Serious geo-political concerns (currently the politically unstable, volatile Middle East controls about 30% of all known oil reserves), the availability of abundant new fuels, rising exploration, production and retail costs of natural gas and crude oil all demonstrate that reliable, secure, affordable energy sources are needed now, not in thirty years.
An ideal solution would be one that increases domestic power output without the requisite increase in fossil fuel burning and resultant effluence. A new economic model, based on affordable, reliable, domestically-produced hydrogen, would resolve the world's fundamental energy supply, security, pollution and greenhouse gas emission issues.

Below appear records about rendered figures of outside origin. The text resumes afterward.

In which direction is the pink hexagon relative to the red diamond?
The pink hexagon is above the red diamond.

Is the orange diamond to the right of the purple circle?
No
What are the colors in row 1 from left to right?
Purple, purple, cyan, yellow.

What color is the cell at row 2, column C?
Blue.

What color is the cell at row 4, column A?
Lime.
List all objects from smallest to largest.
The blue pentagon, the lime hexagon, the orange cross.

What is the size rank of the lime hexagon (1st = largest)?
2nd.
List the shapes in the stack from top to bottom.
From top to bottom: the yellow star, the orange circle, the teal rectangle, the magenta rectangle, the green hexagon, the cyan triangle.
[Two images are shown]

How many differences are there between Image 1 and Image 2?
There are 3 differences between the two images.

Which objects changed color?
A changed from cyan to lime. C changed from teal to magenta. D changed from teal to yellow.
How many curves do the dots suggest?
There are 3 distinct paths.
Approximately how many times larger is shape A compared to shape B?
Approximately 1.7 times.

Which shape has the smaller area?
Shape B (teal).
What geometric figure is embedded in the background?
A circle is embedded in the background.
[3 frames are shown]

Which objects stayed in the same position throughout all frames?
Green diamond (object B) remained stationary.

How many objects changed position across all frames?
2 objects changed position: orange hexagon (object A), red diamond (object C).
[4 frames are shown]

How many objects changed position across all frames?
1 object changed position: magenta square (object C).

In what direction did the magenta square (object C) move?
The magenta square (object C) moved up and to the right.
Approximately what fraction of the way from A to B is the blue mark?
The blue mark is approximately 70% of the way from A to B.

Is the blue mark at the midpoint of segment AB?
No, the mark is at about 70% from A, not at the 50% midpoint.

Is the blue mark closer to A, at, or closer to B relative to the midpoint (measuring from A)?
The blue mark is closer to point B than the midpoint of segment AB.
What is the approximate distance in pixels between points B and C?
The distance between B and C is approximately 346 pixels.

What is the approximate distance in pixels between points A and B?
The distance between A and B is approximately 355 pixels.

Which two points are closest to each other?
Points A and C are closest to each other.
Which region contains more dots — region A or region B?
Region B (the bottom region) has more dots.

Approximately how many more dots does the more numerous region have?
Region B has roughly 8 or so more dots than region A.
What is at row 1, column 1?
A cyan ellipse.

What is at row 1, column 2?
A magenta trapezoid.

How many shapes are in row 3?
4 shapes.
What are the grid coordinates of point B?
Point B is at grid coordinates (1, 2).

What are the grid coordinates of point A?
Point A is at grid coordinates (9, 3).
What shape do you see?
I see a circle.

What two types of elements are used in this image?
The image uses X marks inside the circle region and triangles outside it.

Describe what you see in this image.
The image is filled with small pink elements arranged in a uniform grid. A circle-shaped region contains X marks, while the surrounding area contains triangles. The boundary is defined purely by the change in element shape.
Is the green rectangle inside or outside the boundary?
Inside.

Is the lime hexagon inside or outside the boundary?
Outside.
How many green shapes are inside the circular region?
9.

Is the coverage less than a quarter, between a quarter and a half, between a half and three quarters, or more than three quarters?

Recent legislation in California and across much of the U.S. has mandated much more stringent controls on automotive emission standards, forcing every automaker to scramble to reinvest shrinking corporate profits into new hydrogen and fuel cell powered cars and trucks - many of which will not be launched for mass production for several years, and much later if the supply and distribution of hydrogen is limited to much lower levels than we currently have for gasoline and diesel. General Motors and Toyota are leading these efforts, GM having publicly revealed a new hydrogen fuel cell concept car at the September 2002 Paris Car Show and at the Detroit Auto Show in January 2003. One of the primary stumbling blocks of this hydrogen usage model in the automotive fuel cell segment is the prototypical "chicken and egg" scenario. What must come first - thousands of hydrogen-fueled cars and trucks on the road or the widespread distribution of inexpensive fuel to power them? Currently there are no public commitments from the major fuel retailers to convert the over 176,000 retail stations across the United States to delivering hydrogen until there is enough true demand. And if there were, full conversion and deployment could be several years away.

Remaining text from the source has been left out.